Posted: Thu Jul 10, 2025 4:54 am
by samiaseo222
Of racial biology promote or reduce racism? This is an important question, but one that does not have a simple answer. Most social scientists over the past decade have convinced themselves that it runs the risk of promoting racism in certain quarters. Anthropologists of the 1950s, 1960s, and early 1970s, on the other hand, believed that they were combating racism by openly discussing race and by teaching courses on human races and racism. Which approach has worked best? What do the intellectuals among racial minorities believe? How do students react and respond?

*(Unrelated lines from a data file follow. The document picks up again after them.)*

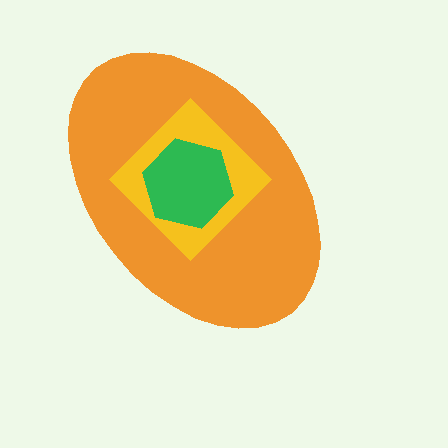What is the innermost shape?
The green hexagon.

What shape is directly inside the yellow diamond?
The green hexagon.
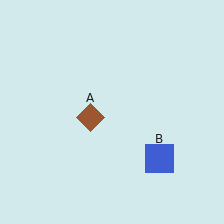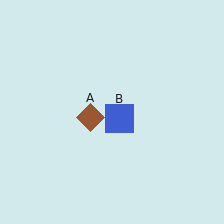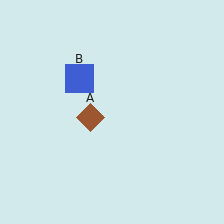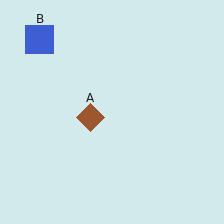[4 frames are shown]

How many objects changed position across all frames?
1 object changed position: blue square (object B).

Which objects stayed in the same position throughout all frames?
Brown diamond (object A) remained stationary.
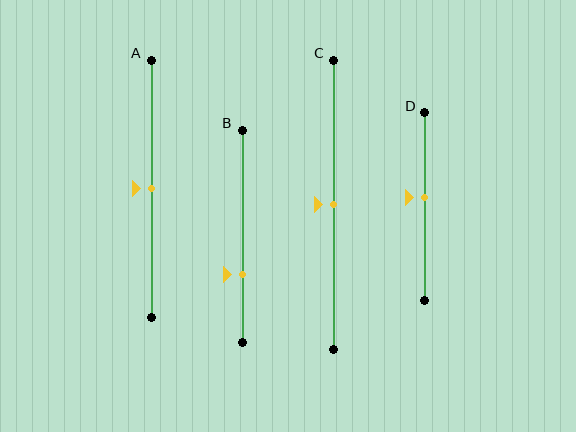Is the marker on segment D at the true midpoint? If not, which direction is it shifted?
No, the marker on segment D is shifted upward by about 5% of the segment length.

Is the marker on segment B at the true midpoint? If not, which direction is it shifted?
No, the marker on segment B is shifted downward by about 18% of the segment length.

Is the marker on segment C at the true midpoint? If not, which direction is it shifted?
Yes, the marker on segment C is at the true midpoint.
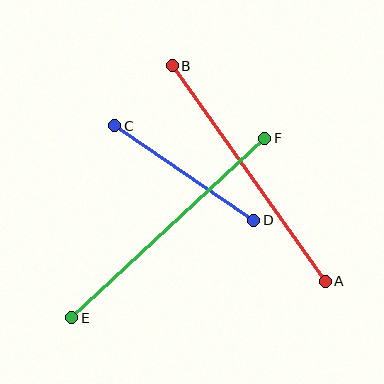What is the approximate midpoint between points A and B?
The midpoint is at approximately (249, 174) pixels.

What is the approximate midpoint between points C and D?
The midpoint is at approximately (184, 173) pixels.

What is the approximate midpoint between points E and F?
The midpoint is at approximately (168, 228) pixels.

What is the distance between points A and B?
The distance is approximately 264 pixels.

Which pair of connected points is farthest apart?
Points A and B are farthest apart.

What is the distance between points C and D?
The distance is approximately 168 pixels.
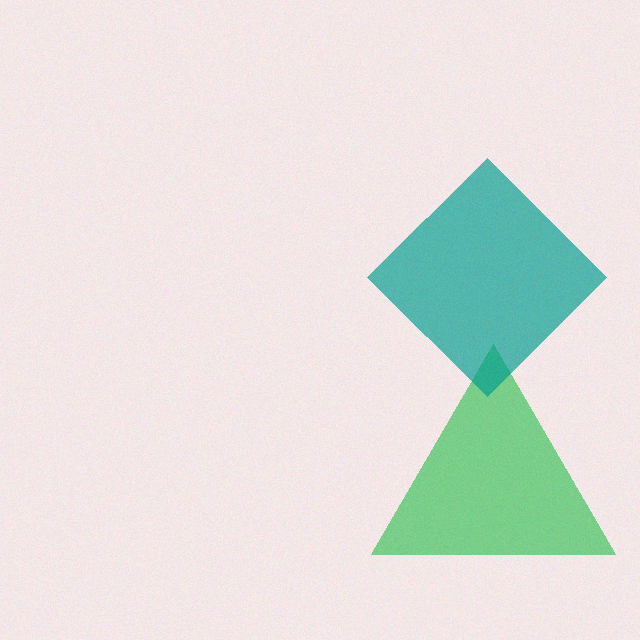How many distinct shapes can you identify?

Three years ago, I served on a NOVA-sponsored panel in New York, in which panelists debated the topic "Is There Such a Thing as Race?" Six of us sat on the panel, three proponents of the race concept and job function email list three antagonists. All had authored books or papers on race. Loring Brace and I were the two anthropologists "facing off" in the debate. The ethnic composition of the panel was three white and three black scholars. As our conversations developed, I was struck by how similar many of my concerns regarding racism were to those of my two black teammates.

Although recognizing that embracing the race concept can have risks attached, we were (and are) more fearful of the form of racism likely to emerge if race is denied and dialogue about it lessened. We fear that the social taboo about the subject of race has served to suppress open discussion about a very important subject in need of dispassionate debate. One of my teammates, an affirmative-action lawyer, is afraid that a denial that races exist also serves to encourage a denial that racism exists. He asks, "How can we combat racism if no one is willing to talk about race?"